WORTLAUT DER REDE STUART EIZENSTATS BEIM GEDENKTAG IM PARLAMENT

Wien (PK) - Die Parlamentskorrespondenz dokumentiert den Wortlaut der Rede, die Stuart E. Eizenstat als Hauptredner der Gedenkveranstaltung gegen Gewalt und Rassissmus im Gedenken an die Opfer des Nationalsozialismus am 4. Mai 2005 im österreichischen Parlament gehalten hat:

Mr. Federal President Fischer! Mr. President of the Parliament Khol! Mr. Federal Chancellor Schüssel! Minsters of the Cabinet! Your Eminence Cardinal Schönborn! U.S. Ambassador Brown – my ambassador –, and Excellencies from other countries! Excuse me for not addressing you in this majestic hall in German – but I am sure you would not want to hear my German.

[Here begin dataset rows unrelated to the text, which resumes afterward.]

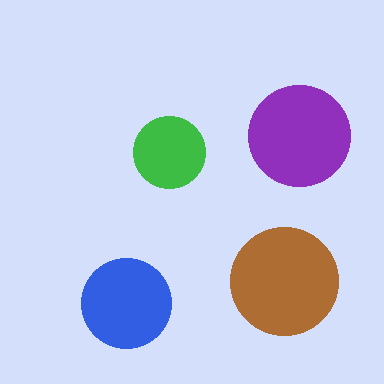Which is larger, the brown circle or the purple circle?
The brown one.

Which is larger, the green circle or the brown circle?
The brown one.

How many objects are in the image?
There are 4 objects in the image.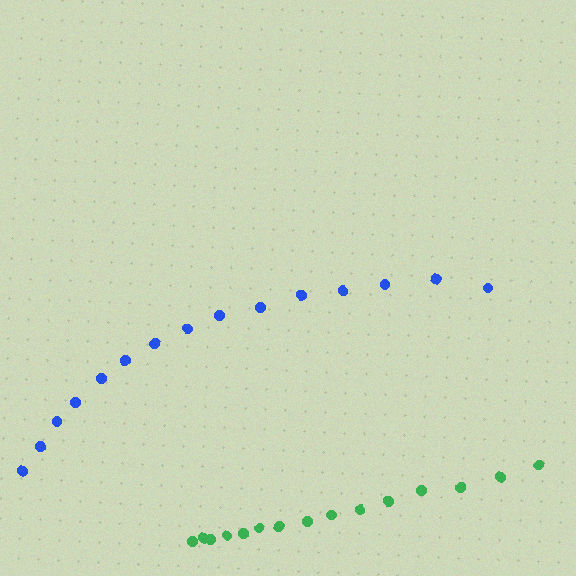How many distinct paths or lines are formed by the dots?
There are 2 distinct paths.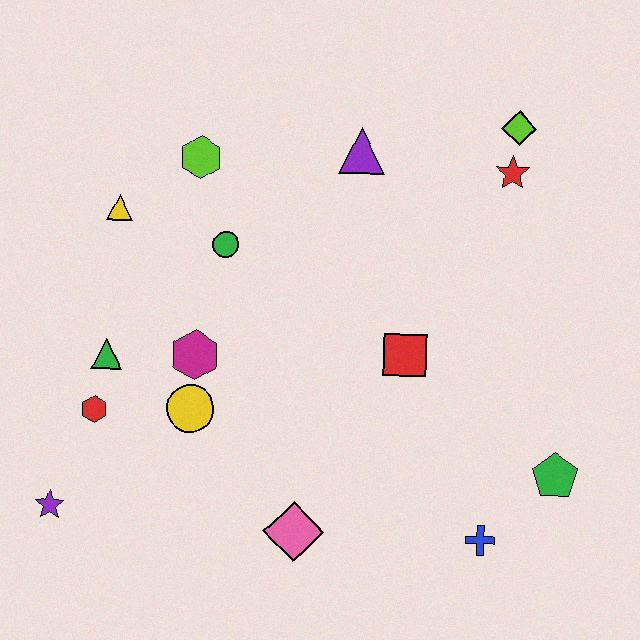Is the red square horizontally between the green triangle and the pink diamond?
No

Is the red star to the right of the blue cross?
Yes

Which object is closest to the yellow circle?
The magenta hexagon is closest to the yellow circle.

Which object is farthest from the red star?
The purple star is farthest from the red star.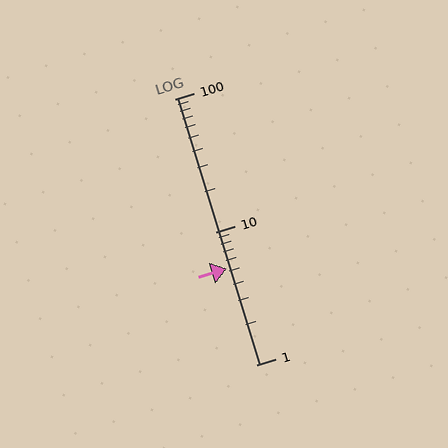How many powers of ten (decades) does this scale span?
The scale spans 2 decades, from 1 to 100.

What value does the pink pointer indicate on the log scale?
The pointer indicates approximately 5.3.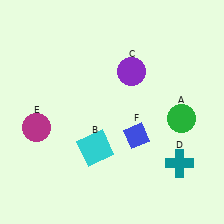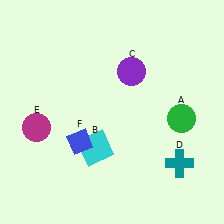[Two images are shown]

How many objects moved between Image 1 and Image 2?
1 object moved between the two images.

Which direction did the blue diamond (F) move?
The blue diamond (F) moved left.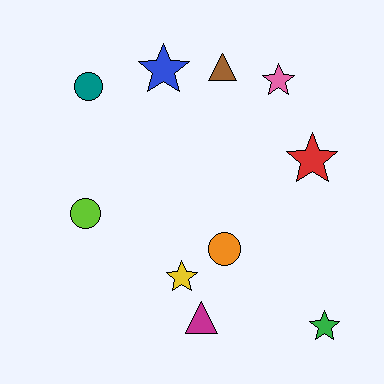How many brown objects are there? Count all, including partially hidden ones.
There is 1 brown object.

It is a special privilege to be with you here, along with my wife Fran. Austria is to be congratulated for these public remembrances of a painful period in Austrian history. I feel a very special bond with Austria today. My country liberated Mauthausen 60 years ago. A decade later the United States helped end the Allied and Soviet occupation of Austria, securing your independence and avoiding the fate of a long divided Germany. And during my Holocaust restitution negotiations, on behalf of the U.S. Government, I was inspired by watching first hand how Austria was coming to terms with its past in a comprehensive and historic way.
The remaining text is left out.